Application teams will sometimes believe they have a database issue when a recurring feed starts to perform poorly. Typically they will call on the DBA to perform a trace to identify the poorest performing SQL calls. When the trace is run and the analysis completed you may find that there are no obvious SQL issues. All the statements perform well. The performance problem may not necessarily reside on the database tier. It may reside on the application tier. It may be that the application tier is doing a large amount of number crunching or string processing between the recurring SQL calls. It may be the case that these routines have suddenly become the slow step in the feed.
Having performed the SQL trace it would be great if, in addition to the duration of the SQL calls, we could determine the elapsed time between SQL calls. One method for obtaining this figure is by subtracting the start time of an SQL call from the end time of the previous SQL call. If you export the trace data to a table and filter on, for example, the application name, SPID, hostname or proc name that is doing the load and order by start time you can use the LAG function to obtain the elapsed time between SQL calls.
In the following trace code the procedure that is performing the load is named myproc. The last two columns in the final result set show the total time spent doing SQL work and the total time spent in the application between the SQL calls.
WITH ctetracetimes AS ( SELECT starttime, endtime, LAG(endtime) OVER (ORDER BY starttime) AS previousendtime FROM dbo.tracetbl WHERE objectname = 'myproc' ), cteappandsqltimes AS ( SELECT starttime, endtime, previousendtime, DATEDIFF(millisecond,starttime,endtime) AS timespentsql, DATEDIFF(millisecond,previousendtime,starttime) AS timespentapp FROM ctetracetimes ) SELECT *, SUM(timespentsql) OVER() AS sumtimespentsql, SUM(timespentapp) OVER() AS sumtimespentapp FROM cteappandsqltimes ORDER BY starttime
The results for repeated execution of the myproc stored procedure were as follows:
You can see that 50,000 milliseconds was spent doing the SQL related work (processing the stored procedure ten times) but over 150,000 milliseconds was spent in the application tier in between the SQL calls.
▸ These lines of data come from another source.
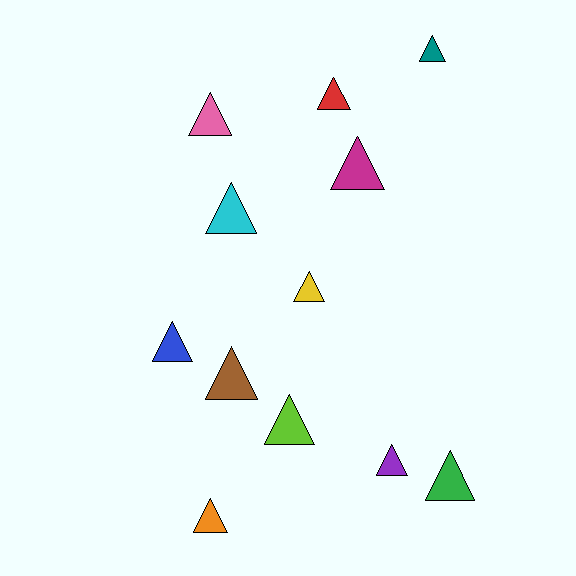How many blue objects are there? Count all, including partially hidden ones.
There is 1 blue object.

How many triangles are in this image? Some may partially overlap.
There are 12 triangles.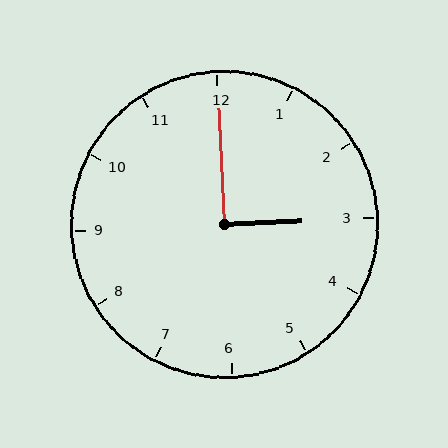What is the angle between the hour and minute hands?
Approximately 90 degrees.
This type of analysis may be quite enlightening even for what you consider to be your well performing feeds. You may be making the assumption that the vast majority of your feed time is associated with database processing when, in fact, it is associated with application processing time. For example, one of my own feeds had a total elapsed time of twenty minutes. When the above analysis was performed the SQL time was only two minutes. Eighteen minutes was being spent in the application tier. A poorly performing number crunching routine was identified. It was then optimised to reduce the overall run-time of the feed.